Ci sarebbe di che essere contenti. Eppure, quando gli si chiede conto dell’atto di generosità di D’Urso, i coniugi Bertinotti – che un tempo venivano criticati da sinistra proprio per le frequentazioni di quei salotti in cui l’avvocato era protagonista assoluto – provano a trincerarsi dietro un cupo silenzio. «Non posso parlare, sto guidando», esordisce la signora Lella. «E non può parlare neanche mio marito, sta guidando anche lui», aggiunge. I cinquecentomila euro lasciati dall’amico D’Urso? «Non parlo di un’eredità che è soltanto virtuale». Virtuale? «Si fidi di me, virtuale. E adesso la saluto».
 
Bertinotti, che le siede accanto, accetta di sottoporsi a una conversazione che dura non più di venti secondi. «L’aggettivo “virtuale” riferito al lascito di D’Urso l’ha detto mia moglie, non io. Io non dico niente», spiega con voce comunque cortese l’ex leader di Rifondazione Comunista. Quanto a D’Urso, «di lui ho parlato in passato e di lui tornerò a parlare in futuro. Ma non in relazione a questa faccenda». Clic .
 
Davvero i cinquecentomila euro lasciati da D’Urso a Bertinotti sono «virtuali», come sostiene la moglie dell’ex presidente della Camera? Difficile dirlo. A indagare sul testamento, infatti, spunta una verità dal sapore agrodolce. Come spiegano alcuni amici e familiari dell’avvocato morto quasi due mesi fa, infatti, la strada che separa gli eredi dall’eredità è piuttosto dissestata.
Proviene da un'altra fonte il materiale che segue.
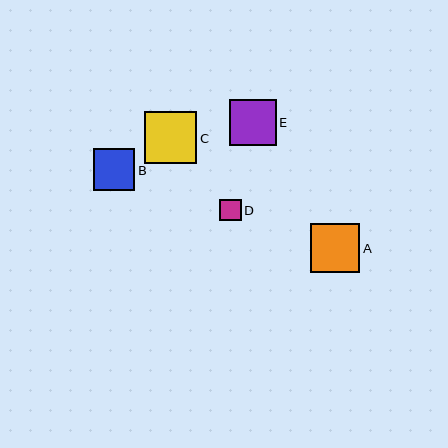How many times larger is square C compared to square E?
Square C is approximately 1.1 times the size of square E.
Perché la ricognizione dei conti correnti di D’Urso, che sono sparsi per il mondo e di cui forse nemmeno D’Urso conosceva la consistenza, comincerà non prima di settembre (l’esecutore è il suo ex commercialista) e durerà non meno di un anno.
 
Se la somma trovata e decurtata da tasse e oneri vari sarà uguale o superiore a quella destinata agli eredi, i Bertinotti avranno i cinquecentomila euro. Se è inferiore, allora prenderanno una quota proporzionata al resto delle volontà espresse da D’Urso in vita. Nel frattempo, però, la cifra è «virtuale». Né più né meno di quello che sostiene la signora Bertinotti.
 
La discussa amicizia tra il politico comunista e l’avvocato che per un quarto di secolo sedette nel consiglio di amministrazione di una delle massime centrali del capitalismo mondiale, e cioè la banca d’affari Lehman Brothers, continua a far discutere. Diceva D’Urso di Bertinotti: «Con lui sto in silenzio e ascolto, ho tutto da apprendere». E mai silenzio, forse, fu più d’oro di questo. Soprattutto per quell’interlocutore che veniva da un mondo lontano dal suo. E che, del mondo, aveva un’altra visione.